Grâce à son oeil expert (étant elle-même cinéaste d’animation), Saint-Pierre apporte pour chacune des oeuvres une note biographique sur la réalisatrice, un résumé et une analyse du contexte de production du film. Elle ne manque pas également de mettre en exergue le caractère féministe des oeuvres d’un point de vue tant théorique qu’esthétique. Ce dernier point est d’ailleurs essentiel, car il situe l’ouvrage comme une production résolument universitaire, malgré les tentatives de vulgarisation.
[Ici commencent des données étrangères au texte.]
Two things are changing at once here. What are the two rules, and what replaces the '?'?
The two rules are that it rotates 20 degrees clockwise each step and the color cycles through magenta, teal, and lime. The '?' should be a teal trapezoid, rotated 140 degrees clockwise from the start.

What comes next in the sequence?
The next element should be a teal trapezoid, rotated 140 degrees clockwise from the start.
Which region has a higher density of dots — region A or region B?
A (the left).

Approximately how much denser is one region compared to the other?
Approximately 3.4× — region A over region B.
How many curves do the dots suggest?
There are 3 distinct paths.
La loi douce-amère des institutions

En tant que chercheuse féministe oeuvrant dans le même domaine que Saint-Pierre, je me suis souvent interrogée sur l’absence d’analyses intersectionnelles et décoloniales quant aux rapports de domination à l’oeuvre dans le secteur de la production cinématographique au Québec et en particulier dans une institution comme l’ONF. Pourtant, tel que le mentionne l’auteure à la page 108, « la domination n’est pas uniquement le produit du genre, mais elle résulte aussi de la classe et de la race [et des dynamiques coloniales] ». Bien qu’elle fasse référence aux différentes perspectives féministes, son étude adopte plutôt une approche matérialiste à l’égard du statut conféré aux créatrices au sein de l’institution.
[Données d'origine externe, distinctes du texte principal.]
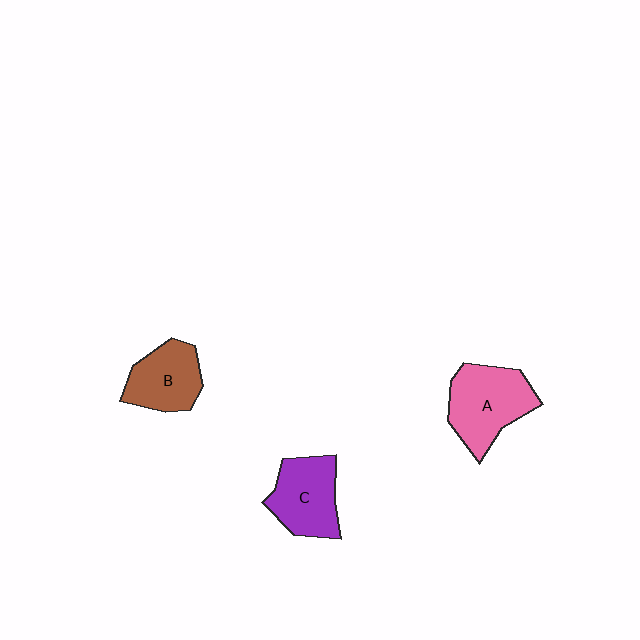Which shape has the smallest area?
Shape B (brown).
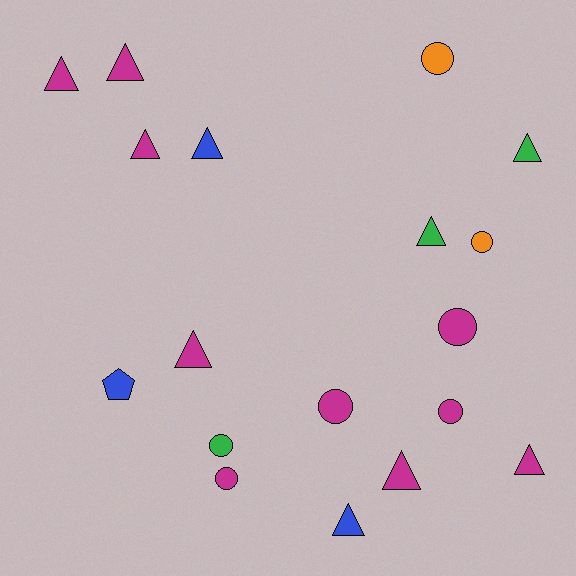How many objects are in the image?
There are 18 objects.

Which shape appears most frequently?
Triangle, with 10 objects.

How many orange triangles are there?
There are no orange triangles.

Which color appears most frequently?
Magenta, with 10 objects.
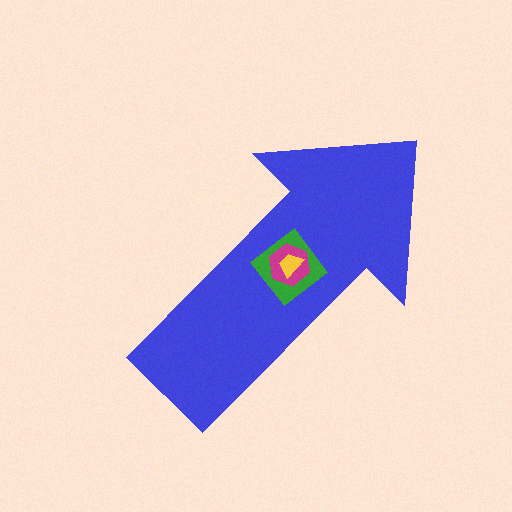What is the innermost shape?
The yellow trapezoid.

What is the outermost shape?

Centre de tous les regards, la réputation de l’ONF n’est plus à faire. Elle a notamment suscité la curiosité et la passion de nombreux chercheurs et chercheuses qui délaisseront en grande partie la production indépendante au Québec (et bien évidemment surtout celle des femmes). Nous pouvons alors aisément nous demander ce qui caractérise réellement « l’effacement » (p. 17) historique des pionnières de l’ONF. En effet, nous sommes plusieurs à écrire activement sur l’invisibilisation des femmes dans les circuits artistiques. Mais force est de constater que nous avons probablement usé maintes et maintes fois de cette terminologie pour englober toutes les expériences vécues par les femmes sans nécessairement faire preuve d’un regard critique. Or, il s’agit aujourd’hui de ne plus faire l’impasse sur la hiérarchisation des fonctions occupées par les femmes dans les industries créatives. Ainsi, pour éviter de tomber dans le piège d’un universalisme naïf, Marie-Josée Saint-Pierre s’attache à discuter des conditions de production des films, ce qui nous permet en tant que lectrices et lecteurs de comprendre l’émergence de cette prise de parole. Celle-ci, en tant que forme d’expression artistique, est largement centrée sur une exploration à la fois collective et individuelle des médiums utilisés. Certaines de ces artistes, comme Caroline Leaf, exploreront à travers leurs films une réflexion sur leurs propres processus de création au sein de l’institution. Cette forme d’art se révèle alors un puissant levier politique pour les animatrices de cette génération. De plus, grâce à une sélection d’archives de l’ONF, il est possible de cerner plus concrètement la manière dont les mesures institutionnelles peuvent, dans certains cas, entraîner une répercussion importante sur la liberté créative des cinéastes (p. 125).

Conclusion

Bien qu’une grande partie de l’ouvrage soit consacrée à une mise en contexte historique et socioculturelle de l’animation et du cinéma féministe de cette période (pour apporter encore une fois la preuve d’une discrimination de genre dans l’histoire), Marie-Josée Saint-Pierre réussit tout de même son pari d’une relecture féministe des oeuvres. Ainsi, les théories féministes mobilisées permettent à un public davantage spécialisé d’approcher ce corpus avec un regard plus attentif aux questions de genre. Cependant, on aurait pu attendre de l’auteure une conclusion moins réformiste et plus critique du modèle économique de parité à l’oeuvre dans l’industrie du cinéma, cela dans l’optique d’ouvrir de nouvelles discussions sur les inégalités engendrées par ce modèle, mais aussi de nous informer du contexte plus récent dans lequel évolue la nouvelle génération de cinéastes d’animation.